In the Greens world you will be able to watch all sorts of violence online but you had better not go hunting to provide food and clothing. In the Greens world you will be able to consume all sorts of exotic illicit drugs but dare not have a smoke at the end of a hard day’s work. In the Greens world you can invest whatever money you like in carbon credits but putting a bit on the dogs at the pub is the work of the devil.

When you make this comparison you realise that the Greens are afraid of the real world. Their obsession with drugs, virtual experiences and the latest climate fad all allow them to escape from the harsh realities of the need to provide food and energy.

That is how their policies are so often disconnected from reality. They do not know how things actually work because they rarely do any hard yakka – aka ‘work’ – in the real world. They are not – or do not know any – people who drill for oil and gas. They are not – or do not know any – people who raise and slaughter cattle for food.

The Labor party used to have people who grew food, made things with their hands or mined coal. That always helped to keep the more crazy parts of their left wing in check. However, the modern Labor party is full of people who have gone straight from university to union activist to parliamentarian. They have lost touch with the real world.

As a politician in a country area, I visit mines, factories and farms regularly. I hear from people on the frontline how hard it is to deal with uncaring bureaucrats, unethical banks and unprincipled unions.

The same people that want to take away our fun want to take away our work.
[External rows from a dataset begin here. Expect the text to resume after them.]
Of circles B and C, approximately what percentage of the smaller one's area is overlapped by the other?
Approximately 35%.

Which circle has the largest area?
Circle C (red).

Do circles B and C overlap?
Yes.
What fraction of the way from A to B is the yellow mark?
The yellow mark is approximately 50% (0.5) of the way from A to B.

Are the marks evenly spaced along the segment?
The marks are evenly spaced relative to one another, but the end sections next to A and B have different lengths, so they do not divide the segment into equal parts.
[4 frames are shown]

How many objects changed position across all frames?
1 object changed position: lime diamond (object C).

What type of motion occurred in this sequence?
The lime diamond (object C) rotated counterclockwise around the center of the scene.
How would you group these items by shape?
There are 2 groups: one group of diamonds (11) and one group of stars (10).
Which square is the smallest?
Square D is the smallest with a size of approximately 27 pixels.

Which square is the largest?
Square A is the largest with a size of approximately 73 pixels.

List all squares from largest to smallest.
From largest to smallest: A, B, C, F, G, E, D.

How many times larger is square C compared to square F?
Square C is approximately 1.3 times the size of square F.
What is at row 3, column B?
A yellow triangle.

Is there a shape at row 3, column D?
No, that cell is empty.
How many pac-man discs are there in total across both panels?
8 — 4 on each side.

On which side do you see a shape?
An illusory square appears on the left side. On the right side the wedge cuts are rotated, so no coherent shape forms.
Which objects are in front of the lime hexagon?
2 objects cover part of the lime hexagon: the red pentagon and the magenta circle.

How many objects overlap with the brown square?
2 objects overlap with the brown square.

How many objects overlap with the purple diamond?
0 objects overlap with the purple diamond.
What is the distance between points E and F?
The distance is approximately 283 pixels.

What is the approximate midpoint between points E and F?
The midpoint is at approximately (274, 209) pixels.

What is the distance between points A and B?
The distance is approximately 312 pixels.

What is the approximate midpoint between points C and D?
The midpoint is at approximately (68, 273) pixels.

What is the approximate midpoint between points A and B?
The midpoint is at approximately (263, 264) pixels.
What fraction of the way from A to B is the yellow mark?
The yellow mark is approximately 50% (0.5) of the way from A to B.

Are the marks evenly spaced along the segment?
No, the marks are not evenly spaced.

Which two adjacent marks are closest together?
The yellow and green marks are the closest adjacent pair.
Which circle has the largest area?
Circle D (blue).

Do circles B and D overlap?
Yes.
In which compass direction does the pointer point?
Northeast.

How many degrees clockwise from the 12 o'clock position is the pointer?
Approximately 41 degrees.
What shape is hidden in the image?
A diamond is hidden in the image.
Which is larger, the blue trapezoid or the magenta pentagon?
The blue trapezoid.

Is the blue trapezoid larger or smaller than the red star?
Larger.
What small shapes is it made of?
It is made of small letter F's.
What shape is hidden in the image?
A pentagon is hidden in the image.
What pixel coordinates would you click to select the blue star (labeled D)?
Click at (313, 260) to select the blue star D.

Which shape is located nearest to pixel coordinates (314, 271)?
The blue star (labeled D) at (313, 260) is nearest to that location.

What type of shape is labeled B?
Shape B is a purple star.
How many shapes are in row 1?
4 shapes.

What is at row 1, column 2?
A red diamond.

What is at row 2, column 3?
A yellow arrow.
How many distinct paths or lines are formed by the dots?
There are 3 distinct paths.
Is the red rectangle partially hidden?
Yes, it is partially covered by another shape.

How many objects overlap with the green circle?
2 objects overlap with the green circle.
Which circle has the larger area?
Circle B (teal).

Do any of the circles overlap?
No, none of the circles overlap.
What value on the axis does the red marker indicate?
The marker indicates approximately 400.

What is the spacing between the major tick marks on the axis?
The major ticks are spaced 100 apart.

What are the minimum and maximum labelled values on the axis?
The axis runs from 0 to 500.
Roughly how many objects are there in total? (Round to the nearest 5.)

The Greens and their friends in the Labor party are on the ultimate power trip thinking that can control everything, including the temperature of the globe.

Carbon traders are the successors of the Temperance activists. Just look at how the authoritarian left are salivating at the prospect of Central Bank Digital Currencies, which could be weaponised to give us all carbon budgets of 14 grams of red meat a day, as recommended by the United Nations.

In the meantime, Labor has consoled itself by promising a new carbon trading scheme for over 200 businesses Australia-wide. These include almost all our iron ore mines, coal mines, gas facilities, major factories and our last two oil refineries.

Just like Prohibition, if we tax these industries to oblivion they will just move to other countries. It is like the old Hale & Pace joke, ‘no, I don’t think we should ban mining because it would just go underground then, wouldn’t it?’ By sending our mining industries offshore, more Australian jobs would be lost to overseas.

And we would be poorer for it and would not be able to afford to buy cars to do burnouts, buy bulls to use in rodeos or have the money to travel to a campdraft. Maybe this is the Greens plan then. The Greens will never get popular support to ban fun, but if they scare us so much about the climate, they just may make us too poor to have any.